The Malden clinic, part of the Cambridge Health Alliance, is developing a new model for primary care called a patient centered medical home (PCMH). “We consolidate care for patients in one place,” she said, “where the care is very carefully coordinated across disciplines with an emphasis on prevention, which reduces the need for sick care. Prevention is a lot cheaper.”

An important component of the PCMH model is team-based care, which utilizes an interdisciplinary team of doctors in consultation with clinical pharmacists, dietitians, administrative staff, and nurses, Alicia said.

She is one of 24 residents and 12 attending physicians in what she said is one of the last public health care clinics in the state. Some of her time is spent covering in the community hospital where her patients are admitted. She sometimes works on the labor and delivery floor of the hospital.

A resident’s workweek is limited by regulation to 80 hours a week. Alicia said that she usually doesn’t have a problem staying under that limit. Her work varies from week to week.
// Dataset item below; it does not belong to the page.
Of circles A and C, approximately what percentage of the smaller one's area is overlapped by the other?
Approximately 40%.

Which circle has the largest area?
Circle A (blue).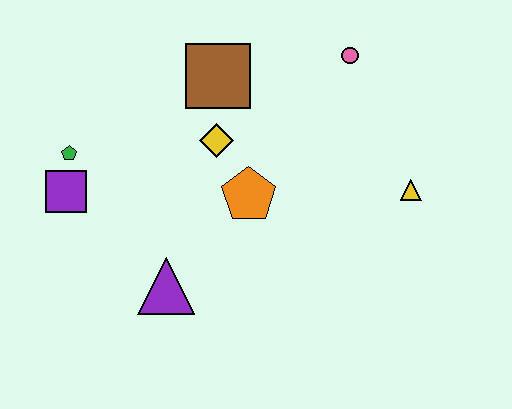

Her plans for a future as a physician, her desire to work in public health, and her interest in social justice began to coalesce at Princeton University where she studied a little bit of everything. She took on a broad liberal arts course of study and finished necessary pre-med courses while earning a degree in anthropology in 2005.

“I loved the anthropology department,” she said. She wrote her senior thesis on the role of community in a children’s hospital.

She moved to Boston after college and worked for three years before entering medical school. Her jobs involved clinical research in epidemiological at the Harvard School of Public Health and studying ways to optimize treatment in clinical trials in cardiology at Brigham and Women’s Hospital in Boston.

Alicia Angoli was welcomed to the Tufts Medical School by the school's president with a white coat ceremony in the Fall of 2008. It is when she recited the Hippocratic Oath.
Alicia Angoli was welcomed to the Tufts Medical School by the school’s president with a white coat ceremony in the Fall of 2008. It is when she recited the Hippocratic Oath.

In 2008, she enrolled in the Tufts University School of Medicine combined MD and Masters in public health program, which she found to be a natural complement to her interests.

“I found the public health work to be a necessary context in which to do the medical training,” she said. “It is very grounding when you are up to your eyeballs in basic sciences, the pre-clinical medical training, to have that broader public health context in which to appreciate things.”

During her time at Tufts she spent a summer in India working with an urban clinic and studying their community health infrastructure. She also found time to play basketball on a medical school intramural, co-ed team. Her independent research focused on addiction medicine and treating dependence in the primary care setting.

“I would love to see universal health care in my lifetime, Alicia said. “In time, I’ll settle for a better model that gives better quality care for a cheaper bottom line,” she said. “It’s really exciting. We have a lot of enthusiasm and excitement.

Alicia is considering a fellowship in health policy in primary care research after her residency.

Ms. Agnoli's Tufts medical school graduation photo from May 2012.
Ms. Agnoli’s Tufts medical school graduation photo from May 2012.

“I would ultimately like to have a career that combines public health research and public policy advocacy work as well as clinical care,” she said. “Perhaps in health care administration, running a community health center, or working with a public health department, doing more community health research and advocating public policy on a community level.

“It is a pretty exciting time to be analyzing the things we are trying out and finding ways to make them better and making it happen. That’s definitely where my passion is.”